Miya, an Israeli company, deals with identifying leaks in drinking water pipe systems. These pipes, over time, can develop leaks and eventually break, resulting in not only a waste of water but expensive corrective measures.
Miya has developed a system where sensors monitor the fluctuation in pressure systems in order to identify where deviations exist in hopes of finding leaks and preventing breaks.
“If we catch these leaks quickly enough, we can fix the pipe before it becomes an expensive problem,” McCulloch said.
Another technology currently being tested in Michigan is an on-site water treatment solution that was developed by the Environmental Protection Company in Israel.
“Full-blown water treatment facilities are expensive, and certain soil conditions don’t allow for traditional septic systems,” McCulloch said. “So we think this modular standalone for wastewater treatment could have a great application in this state, especially in rural areas.”
Grants have been funded through the Michigan Economic Development Corporation to test these measures.
The U.S. Environmental Protection Agency (EPA) has also funded a project currently under way involving a method developed by Blue In Green that consists of infusing high levels of oxygen in wastewater in order to eliminate toxic hydrogen sulfide gas, which builds up and “eats” concrete pipes when transporting sewage.

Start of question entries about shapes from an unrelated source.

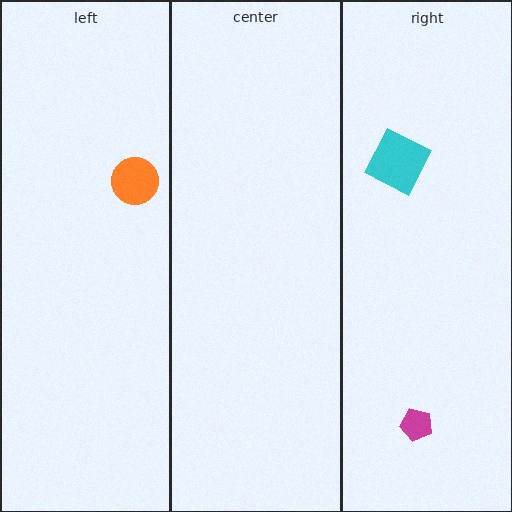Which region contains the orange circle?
The left region.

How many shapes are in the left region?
1.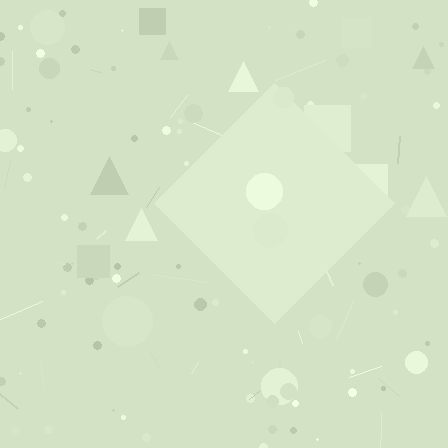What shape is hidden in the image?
A diamond is hidden in the image.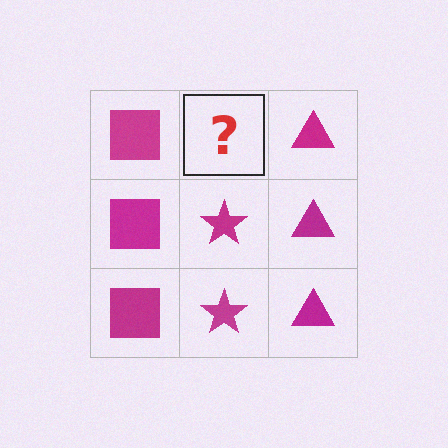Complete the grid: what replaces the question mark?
The question mark should be replaced with a magenta star.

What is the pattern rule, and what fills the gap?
The rule is that each column has a consistent shape. The gap should be filled with a magenta star.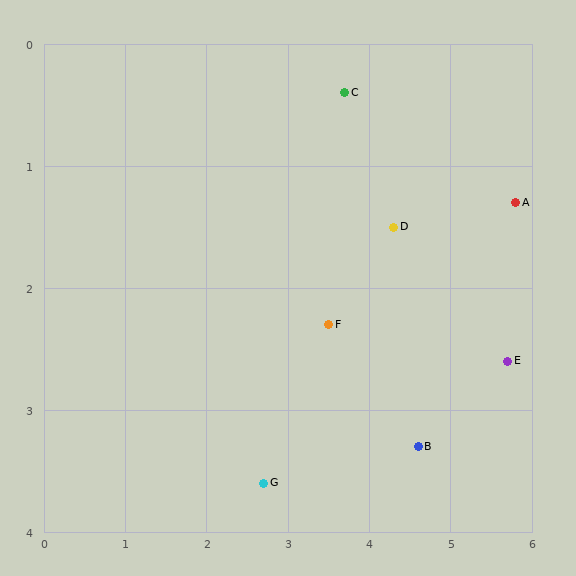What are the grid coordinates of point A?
Point A is at approximately (5.8, 1.3).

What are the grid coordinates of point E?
Point E is at approximately (5.7, 2.6).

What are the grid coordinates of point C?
Point C is at approximately (3.7, 0.4).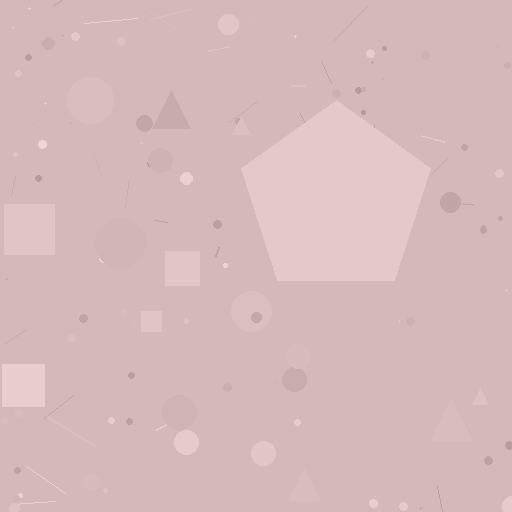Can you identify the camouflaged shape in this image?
The camouflaged shape is a pentagon.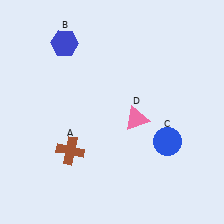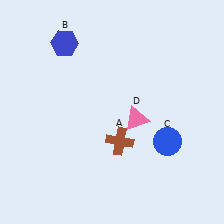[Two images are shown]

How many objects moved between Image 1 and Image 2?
1 object moved between the two images.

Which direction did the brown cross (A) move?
The brown cross (A) moved right.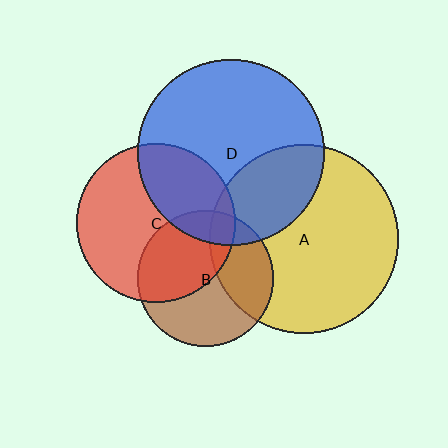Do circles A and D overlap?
Yes.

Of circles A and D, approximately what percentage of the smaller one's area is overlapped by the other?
Approximately 30%.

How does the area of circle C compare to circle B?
Approximately 1.4 times.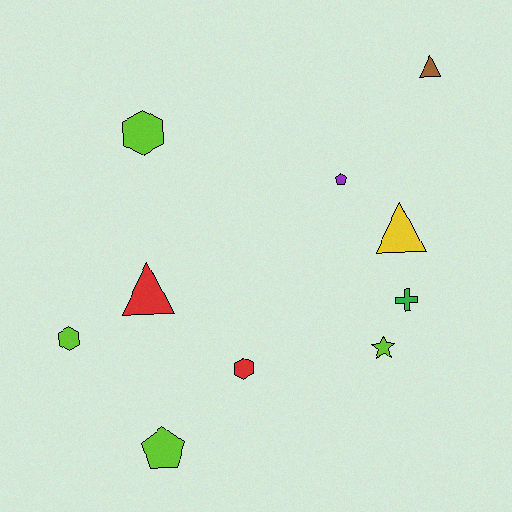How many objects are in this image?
There are 10 objects.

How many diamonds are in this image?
There are no diamonds.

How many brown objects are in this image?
There is 1 brown object.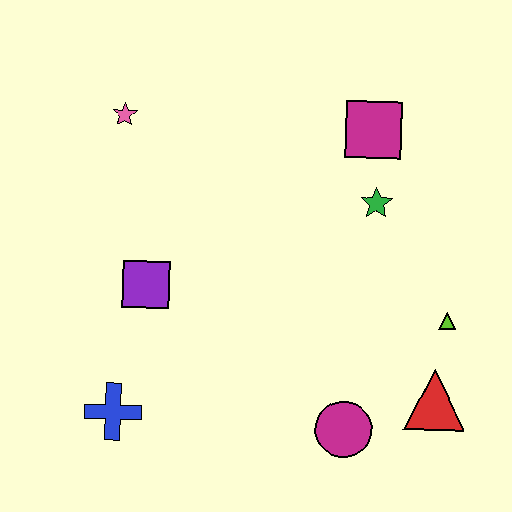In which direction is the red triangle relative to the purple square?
The red triangle is to the right of the purple square.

“This process to infuse oxygen into the system is affordable, and it eliminates the toxic gas while elongating the lifespan of the pipes,” McCulloch said.
The Detroit Interceptor System — which has been taken over by Macomb and Oakland counties — collapsed due to a build-up of hydrogen sulfide and cost approximately $160 million to repair.
McCulloch hopes measures like this will help prevent that from happening again and save the county money in the long run.
“It’s really a balancing act to try to find alternative ways of funding to test technology that will ultimately benefit the water systems and the rate payers,” he said.